In the policy statement Energy Drinks are defined as drinks advertised as boosting energy.   These drinks do not emphasize energy derived from the calories they contain but rather through a choice of caffeine, vitamins and herbal supplements the manufacturer has combined. Some common examples of energy drinks are Amp, Monster and Red Bull.

These are not to be confused with Fluid Replacement Drinks or drinks used to replenish body fluid after exercise. Fluid Replacement Drinks are defined as drinks that are designed to replace energy and electrolytes, used to assist the body in recovering from exercise. Some common examples of Fluid Replacement Drinks are Gatorade and Powerade.

Soft drinks such as Coke and Pepsi,   while not fluid replacement drinks,   are not classified as energy drinks either.

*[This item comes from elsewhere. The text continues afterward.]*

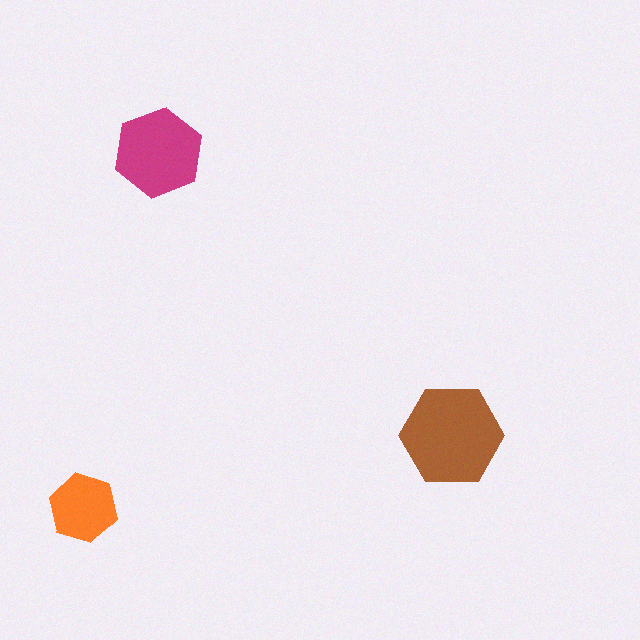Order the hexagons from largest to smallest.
the brown one, the magenta one, the orange one.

The new rule was adopted by a vote of 24-2. Schools will now need to implement educational plans for students and parents and coaches to ensure compliance with the new policy.

Comments

  1. So, don’t drink them, but we don’t know how we’re going to enforce the rule or punish people who violate it. How do you test for energy drink usage? Look for empty cans or bottles in the locker rooms? Dick and Jane run faster today than they did yesterday? Johnny pulled an allnighter to study for a test he normally wouldn’t have passed? Cheryl plays the flute faster today than yesterday? Eddie isn’t coloring within the lines? This is laughable.

  2. Tony Parrott says:

    Good Move!

  3. Naked Truth says:

    Now if they can only stop the alcohol use.

  4. Bout time. All those drinks do is dehydrate you. Most coaches don’t like them, the kids do it anyway. What ever happened to water, fruits and veggies?

    • “What ever happened to water, fruits and veggies?”

      Still there. Problem is the profits for such goodness pale in comparison to the industry that Gatorade spawned. Further, the demand in this branch of the beverage market is fed by effective marketing schemes. Product placement on the net and in movies, sexy advertising, cool multimedia, … not so glamorous with H20 and such.

      FWIW kudos to the VHSL for understanding this and stepping in with something more than rhetoric.

      • trick or treat says:

        Check out the movie “Idiocracy”

      • I’m not so much concerned with gatorade, which replenishes electrolytes and such, but is not the concern more for drinks like Red Bull??? Some of those also contain alcohol as well, btw

        • ” … the industry that Gatorade spawned …”

          Please don’t be confused by this statement. I’m all for electrolyte replacement; I drink Gatorade often when I’m out making hay, albeit nothing beats cold water on a hot day. These energy drinks are the next generation, and have no place on the athlete’s training table. I’ve tried Red Bull, and frankly I think it tastes like kerosene.